18. 1973 Braves had three players with 40 or more homeruns.
They were the first team to ever accomplish that feat (the other two came in the PED Era), and they did it with Aaron reaching 713 (career), Davey Johnson hit 43 homeruns (42 as a 2nd baseman), and Darrell Evans added 41. Evans came back to the Braves at the end of his career, and shocked even himself when he cranked a triple at age 42.
20. Walt Weiss, Game 3, 1999 NLDS
You have to watch it to see how amazing it was. Remember, this was extra innings, bases loaded, one out. CLUTCH!
21. 13-0 Start to the 1982 Season
Sure, the Cardinals whooped us in the playoffs, but they did win it all that year. And, we’ve got the good record, not the bad record. Here’s some video in the clubhouse after they clinched the NL West.
23. October 29, 1991
We lost the World Series on the 27th, but on the 29th, 750,000+ of us came downtown and celebrated our heroes with an outpouring of love that hadn’t been seen on Peachtree since Gone with the Wind premiered at the Loew’s Grand. If you skipped school or called in sick to work that day, no one would’ve blamed you (except for the Atlanta PD). Four years later, we had another parade when they brought a championship home to Atlanta.
24. One Player, One Team
Chipper Jones could’ve left us for more money, but he stuck with the team that took him #1 Over ALL in the 1990 draft. 1990-2012, and he was worth every penny. The 1990’s Braves are looking at four Hall of Famers from that team. Chipper hit .300 from both sides of the plate.
27. 1969 NL West Champs!
Hank Aaron, Felipe Alou, Rico Carty, and Phil Neikro brought the playoffs to Atlanta in the fourth season since leaving Milwaukee. We lost to the Miracle Mets, who would go on to win it all, thanks to a youngster in Game 3 named Nolan Ryan getting a timely hit. Miracle indeed, given his lifetime .110 BA.

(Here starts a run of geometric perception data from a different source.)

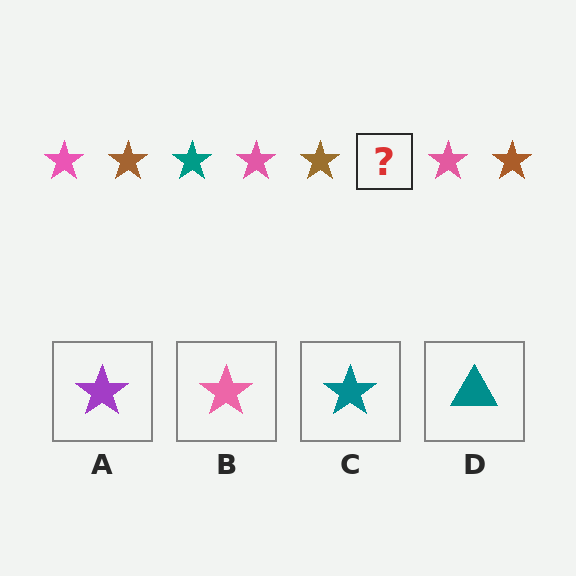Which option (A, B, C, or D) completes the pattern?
C.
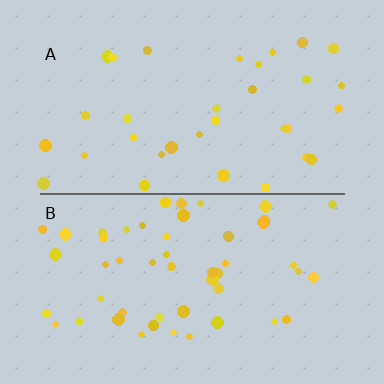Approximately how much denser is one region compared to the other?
Approximately 1.5× — region B over region A.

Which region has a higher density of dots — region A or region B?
B (the bottom).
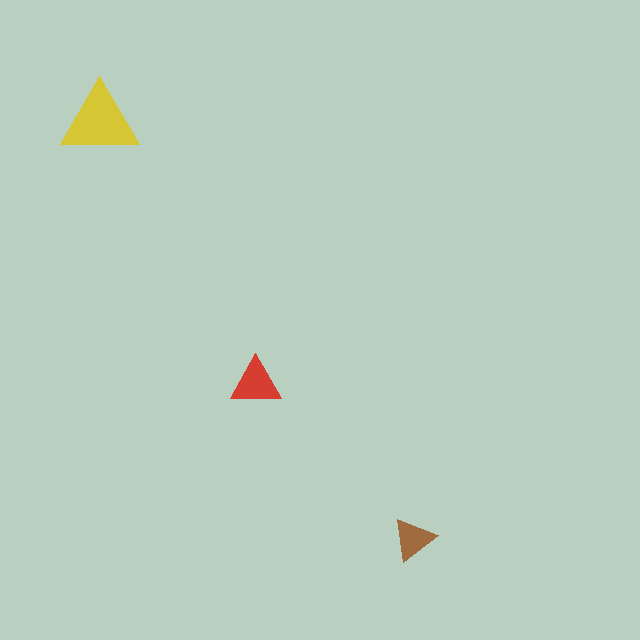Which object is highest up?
The yellow triangle is topmost.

28. This story about Murph
Bob DiBiasio, a former public relations director of the Braves, recalls an away game against the St. Louis Cardinals in August 1987. “I got a call from a hospital in St. Louis,” he said. “A family of five from the South was traveling west, and had terrible tragedy: The parents were killed in a car accident, and the hospital wanted to know if Dale Murphy would visit the three children.”

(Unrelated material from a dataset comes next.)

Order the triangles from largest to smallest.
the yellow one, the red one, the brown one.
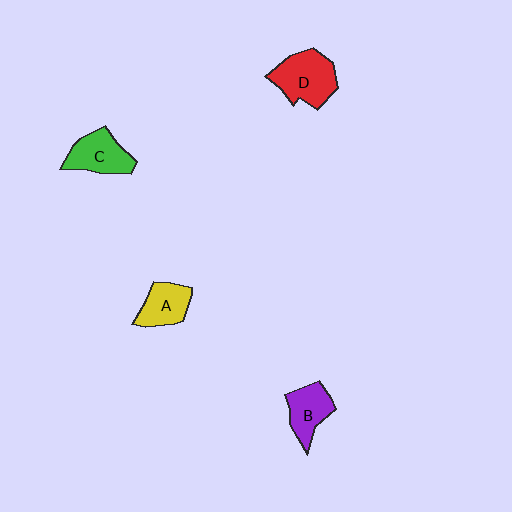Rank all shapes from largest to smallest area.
From largest to smallest: D (red), C (green), B (purple), A (yellow).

It was a Saturday night following an afternoon game, “which most players consider a vacation, a break, and get out on the town.”

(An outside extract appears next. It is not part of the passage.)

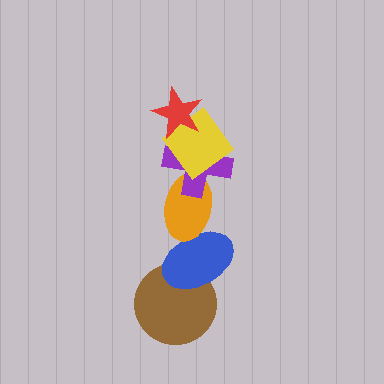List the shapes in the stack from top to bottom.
From top to bottom: the red star, the yellow diamond, the purple cross, the orange ellipse, the blue ellipse, the brown circle.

Murphy spent four hours with the children in the hospital.
Murphy remembers that night. “I had a chance to be with them a while,” he says. “The thing I tried to keep in mind as a ballplayer is that nobody likes to be in a hospital, and I can make a child forget for 30 minutes, or a short while at least, where they are.
“I mean, some children have a dying wish to go to a game, or meet me or some of the ballplayers. I mean, it gives you perspective that there are more important things in life than baseball.”
There are hundreds more stories like that one. Murphy received the Roberto Clemente Award in 1988. Perhaps the most beloved Brave of all time.